Yes, there is a standard: these are specified by freedesktop.org and are part of XDG Base Directory Specifications.
config-spec outlines just basic requirements, but the details are in the Base Directory Specifications. The
~/.cache directories are default unless configured otherwise:
There is a set of preference ordered base directories relative to which configuration files should be searched. This set of directories is defined by the environment variable $XDG_CONFIG_DIRS.
There is a single base directory relative to which user-specific non-essential (cached) data should be written. This directory is defined by the environment variable $XDG_CACHE_HOME.
$XDG_CONFIG_HOME defines the base directory relative to which user specific configuration files should be stored. If $XDG_CONFIG_HOME is either not set or empty, a default equal to $HOME/.config should be used.
$XDG_CACHE_HOME defines the base directory relative to which user specific non-essential data files should be stored. If $XDG_CACHE_HOME is either not set or empty, a default equal to $HOME/.cache should be used.
You may notice these specifications mostly state where data should be stored, which environment variables used, and in what manner ( desktop-neutral, efficient, etc ), but most desktops are free in implementing the "how" part of it.
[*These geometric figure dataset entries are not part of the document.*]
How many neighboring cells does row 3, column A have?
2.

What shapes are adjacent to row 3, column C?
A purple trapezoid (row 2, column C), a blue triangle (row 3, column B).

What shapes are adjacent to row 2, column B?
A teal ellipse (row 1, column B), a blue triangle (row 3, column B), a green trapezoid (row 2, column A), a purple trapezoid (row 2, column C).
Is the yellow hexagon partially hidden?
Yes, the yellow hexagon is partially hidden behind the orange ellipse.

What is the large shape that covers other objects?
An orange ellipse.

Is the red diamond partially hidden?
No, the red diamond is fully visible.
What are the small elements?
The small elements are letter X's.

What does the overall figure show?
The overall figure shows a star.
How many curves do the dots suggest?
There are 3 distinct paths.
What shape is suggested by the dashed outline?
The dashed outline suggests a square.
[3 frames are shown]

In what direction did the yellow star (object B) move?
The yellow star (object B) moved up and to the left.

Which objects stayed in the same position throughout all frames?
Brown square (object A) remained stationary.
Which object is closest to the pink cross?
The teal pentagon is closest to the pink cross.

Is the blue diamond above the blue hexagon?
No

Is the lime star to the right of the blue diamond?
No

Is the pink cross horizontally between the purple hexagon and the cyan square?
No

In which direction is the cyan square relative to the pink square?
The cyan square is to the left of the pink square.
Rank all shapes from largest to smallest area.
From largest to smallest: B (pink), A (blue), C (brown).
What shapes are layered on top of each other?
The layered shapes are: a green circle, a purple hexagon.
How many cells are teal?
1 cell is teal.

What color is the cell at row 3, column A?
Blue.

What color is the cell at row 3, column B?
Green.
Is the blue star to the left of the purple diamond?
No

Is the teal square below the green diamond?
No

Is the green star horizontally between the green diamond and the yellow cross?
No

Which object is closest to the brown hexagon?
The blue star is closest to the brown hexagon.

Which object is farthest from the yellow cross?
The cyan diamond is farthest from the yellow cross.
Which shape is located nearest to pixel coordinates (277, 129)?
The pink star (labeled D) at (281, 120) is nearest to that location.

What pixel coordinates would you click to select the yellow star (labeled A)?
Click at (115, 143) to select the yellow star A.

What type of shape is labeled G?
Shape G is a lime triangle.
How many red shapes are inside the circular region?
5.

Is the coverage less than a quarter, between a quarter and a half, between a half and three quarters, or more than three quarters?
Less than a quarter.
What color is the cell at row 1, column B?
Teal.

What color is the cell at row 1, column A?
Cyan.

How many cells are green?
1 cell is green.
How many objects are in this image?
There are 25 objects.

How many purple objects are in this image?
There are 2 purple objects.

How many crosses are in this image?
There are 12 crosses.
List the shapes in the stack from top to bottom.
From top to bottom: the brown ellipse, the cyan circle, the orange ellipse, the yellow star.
The GNOME-based desktops will use
gsettings where as KDE users can use the same via
kwriteconfig, but they both will rely on
~/.config directory in the process
Question key points
How do I know this is an officially supported folder and not just a flavor of the month location for a per-user cache/config?
These directories appear in official documentation and Filesystem Hierarchy Standard also mentions them. This is official documentation, hence the folders are officially supported.
Is this something I should just accept as an un-stated standard practice location?
Depends on the app you're creating. Is the app supposed to be configurable on per-user basis or work consistently through out the system ? FHS tells us that for system-wide stuff we should use
/usr/local, but XDG directories should be used for user-specific configurations -
~/.config. Of course, if application isn't dependent on user-specific settings, /var/cache can be used instead of per-user directory. Of course, you could always have single
~/.appname.conf file, a
~/.appname/ directory to keep configurations and cache there, but that would be non-standard; not "bad" - just non-standard.